Method: models.predict

Full name: projects.locations.publishers.models.predict

Request message for running inference on Google's generative AI models on Vertex AI. You can use this method to perform tasks like image generation, image editing, virtual try-on, visual question answering, video generation, and generating text and multimodal embeddings.

To run inference on a base (non-tuned) Gemini model, see models.generateContent.

Endpoint

post https://aiplatform.googleapis.com/v1beta1/{endpoint}:predict

Path parameters

endpoint string

Required. The resource name of the publisher model or endpiont requested to serve the prediction. For Google models like Embedding, Imagen, or Veo, use the publisher model format. For tuned models or other models deployed to a Vertex AI

Endpoint

, use the endpoint format.

Publisher model format:

projects/{project}/locations/{location}/publishers/google/models/{model}
Endpoint format:

projects/{project}/locations/{location}/endpoints/{endpoint}

Request body

The request body contains data with the following structure:

Fields

instances[] value (Value format)

Required. The format of each instance is model-dependent.

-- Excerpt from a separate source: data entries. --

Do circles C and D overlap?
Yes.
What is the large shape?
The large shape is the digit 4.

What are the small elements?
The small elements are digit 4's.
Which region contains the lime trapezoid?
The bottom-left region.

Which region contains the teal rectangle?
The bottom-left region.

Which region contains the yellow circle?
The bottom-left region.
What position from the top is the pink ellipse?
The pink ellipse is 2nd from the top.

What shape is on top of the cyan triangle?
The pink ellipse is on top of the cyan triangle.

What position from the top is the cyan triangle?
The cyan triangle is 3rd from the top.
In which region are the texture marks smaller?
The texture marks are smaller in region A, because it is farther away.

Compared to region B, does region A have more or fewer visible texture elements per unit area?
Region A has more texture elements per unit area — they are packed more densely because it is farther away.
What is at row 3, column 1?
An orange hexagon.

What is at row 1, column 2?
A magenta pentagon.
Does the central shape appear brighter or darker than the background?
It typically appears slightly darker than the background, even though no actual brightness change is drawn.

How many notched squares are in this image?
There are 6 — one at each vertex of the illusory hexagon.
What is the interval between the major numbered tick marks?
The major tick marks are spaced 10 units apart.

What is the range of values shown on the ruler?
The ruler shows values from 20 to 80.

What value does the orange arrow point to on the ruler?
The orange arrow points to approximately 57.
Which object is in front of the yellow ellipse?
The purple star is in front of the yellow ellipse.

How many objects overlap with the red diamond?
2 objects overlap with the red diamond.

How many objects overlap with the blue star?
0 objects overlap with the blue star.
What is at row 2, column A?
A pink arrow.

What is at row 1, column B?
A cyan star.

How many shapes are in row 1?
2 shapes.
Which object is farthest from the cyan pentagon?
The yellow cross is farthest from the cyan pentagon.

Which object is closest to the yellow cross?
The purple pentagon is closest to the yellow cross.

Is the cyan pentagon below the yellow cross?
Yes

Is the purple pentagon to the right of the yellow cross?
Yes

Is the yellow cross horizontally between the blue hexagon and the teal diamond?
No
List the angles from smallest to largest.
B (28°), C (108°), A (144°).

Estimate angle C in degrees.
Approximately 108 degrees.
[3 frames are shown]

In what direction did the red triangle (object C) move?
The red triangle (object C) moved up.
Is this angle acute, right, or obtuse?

For Vertex AI Generative AI models, the instance schema can be one of the following types:

Text Embedding: TextEmbeddingPredictionInstance
Multimodal Embedding: VisionEmbeddingModelInstance
Imagen for image generation and editing: VisionGenerativeModelInstance
Imagen for virtual try-on: VirtualTryOnModelInstance
Imagen for visual question answering (VQA): VisionReasoningModelInstance
Veo for video generation: VideoGenerationModelInstance

parameters value (Value format)

The format of parameters is model-dependent. For Vertex AI Generative AI models, the parameters schema can be one of the following types:

Text Embedding: TextEmbeddingPredictionParams
Multimodal Embedding: VisionEmbeddingModelParams
Imagen for image generation and editing: VisionGenerativeModelParams
Imagen for virtual try-on: VirtualTryOnModelParams
Imagen for visual question answering (VQA): VisionReasoningModelParams
Veo for video generation: VideoGenerationModelParams

labels map (key: string, value: string)

Optional. The user labels for Imagen billing usage only. Only Imagen supports labels. For other use cases, it will be ignored.

Response body

If successful, the response body contains an instance of PredictResponse.